Et cet autre poème, surréaliste aussi, et qui s'intitule ENFANCE DE L'ART, dont voici un extrait :
[...]
Deux cerfs mâles s'affrontaient à Chaumont
quand les abois les cris les cors sonnèrent.
La meute de Madame de Broglie
souda au feu de l'effroi sous les feuilles
les branches de leurs cornes.
On dirait
deux amants
aux têtes coupées
noués par leur haine.
J'ai appris à lire
sur ces cartons glacés
bristol du passé
dans la fumée de l'espérance Atlanta Boat
à Providence.
Mon âme à marée haute
les vagues du souvenir dansent.
Les paquebots de la French Line
à tête rouge et rouge cheminée
emportent mon père cuisinier
mon père nommé Aimé
avec son collègue Fritz
au Ritz
de Baltimore.
Fritz sera tué en Quatorze
par une balle perdue
pour tout autre que lui
nevermore et jamais plus.
La Providence fut
navire à mélos saloon péniche
bastringue à noirs hôpital flottant
et bateau à prières.
Ainsi vont les vaisseaux de mes ans
sur la rivière ou l'Océan.
Monsieur Pirot de Troyes
balayeur municipal
et son cheval Charlot
chez grand-mère Emilie
furent surpris
par deux mètres d'eau.
On décora le canasson de l'ordre du Mérite
l'homme noyé le fleuve fou l'emporta.
Des conseillers d'arrondissement
posèrent un trait de sang
sur sa dépouille envasée.
Émilie avait joué fillette
avec ce vaillant
comme on n'en fait plus.
Depuis peinte en or
regardant le boulevard qui dort
le long de son canal
la tête du cheval
héroïque
couronne une boucherie hippophagique.
C'était pendant l'inondation de soixante-dix
ou pendant la guerre grande
de mil neuf cent dix.
A rio Grande
le vent tourmente les captifs.
Dans les rues
disparues
je ne vois plus que drapeaux lampions saltimbanques
Juifs errants montreurs de chèvres charmeurs d'oiseaux
cerfs-volants enseignes marchands de coco.
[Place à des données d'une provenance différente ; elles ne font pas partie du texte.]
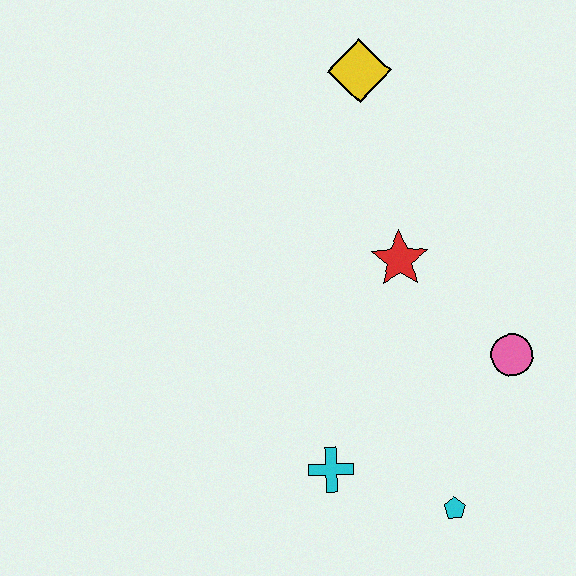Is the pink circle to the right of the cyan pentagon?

— Mes dames voilà le plaisir
n'en mangez pas ça fait mourir.
Mangez-en.
L'oubli venait toujours avec les ans.
[...] ☺... ☺ Armand Lanoux
J'ai mis les sourires parce qu'Armand Lanoux avec ce grain de folie douce qu'il exprime en poésie réussit à sortir la tête des eaux troubles et mortifères de périodes affreuses, d'une cruauté où l'absurdité des évènements est indigeste.
Photo de Nancy Dadisman, prise dans le Colorado, que j'ai vue dans le Daily Ray, ce matin.
Ces fleurs, je les vois comme des cœurs confiants, qui attendent, candides comme des enfants bercés de lumière.
Et maintenant la video du jour, vue sur le blog Embarquements | L'Aventure autrement.
JEAN-MARIE & SES MONSTRES | Infracourts2 par stephanedugast
Et enfin, dernière visite du jour chez SOLKO, avant d'éteindre l'ordinateur, sa claire analyse du tourisme vous fera sourire tout en réfléchissant : le contraire du sourire béat qui agace tant Solko : http://solko.hautetfort.com/archive/2014/08/18/je-hais-le...
10:34 Publié dans Lecture, Poésie | Lien permanent | Commentaires (0)
Les commentaires sont fermés.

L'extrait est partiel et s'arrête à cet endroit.